I just got my own this week and here she is. I've flipped the stem, dropped the levers, and replace the factory Mavics.


----------



## whi_tri (Jul 19, 2011)

JogBike said:


> What did you find out about the sound in the rear hub? (Your 7-24-11 post.)
> 
> I have a 2011 Z5 with inexpensive OEM wheels like yours: Mavic CXP22 rims with Felt hubs. The wheels never seemed to roll well compared to other bicycles of similar or lesser price point with comparable level OEM wheels. When I turn the Felt front bearings by hand, it feels like turning the dial on a combination lock -- sort of a "notchy" feel.
> 
> ...


I've had no hub issues, the noise never became a big deal, in fact it went away, maybe as the bearings wore in a little. Hit 600 miles yesterday. Not as much as I would have liked by the middle of October, but I haven't done any 30+ mile rides since the Centurion Canada in mid-September. Thinking about it, I've only ridden 65 miles total since then. Too many responsibilities, not enough daylight this time of year.
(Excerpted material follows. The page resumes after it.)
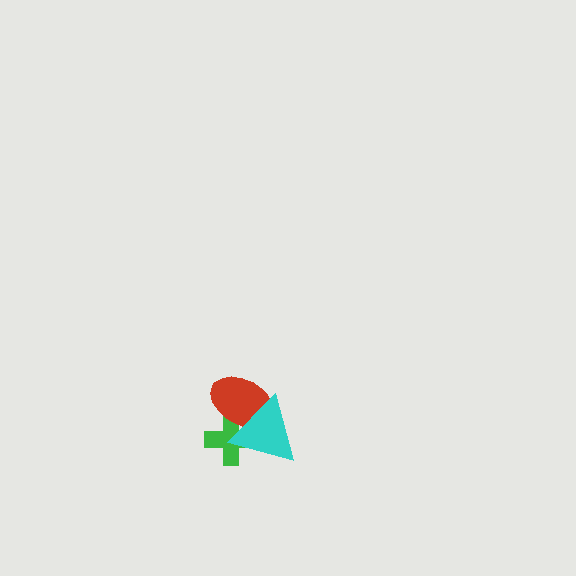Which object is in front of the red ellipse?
The cyan triangle is in front of the red ellipse.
I'd definitely like to have a better wheelset, but that's not in the cards right now. If we ever get any disposable income, I'd probably concentrate it on my wife's ZW75 first, or upgrade her to a ZW6, then work on the Z6. All I've done so far is drop the bars and shortened the reach a little, actually using the ZW75 stem, got the wife a shorter C3 stem for her. I'm not in any danger of out-performing the bike as it is, so I'm content to slow build it out.


----------



## whi_tri (Jul 19, 2011)

Sweet! Man, those wheels are sharp! I'm having a blast with my Z6, I hope yours serves you equally as well.


----------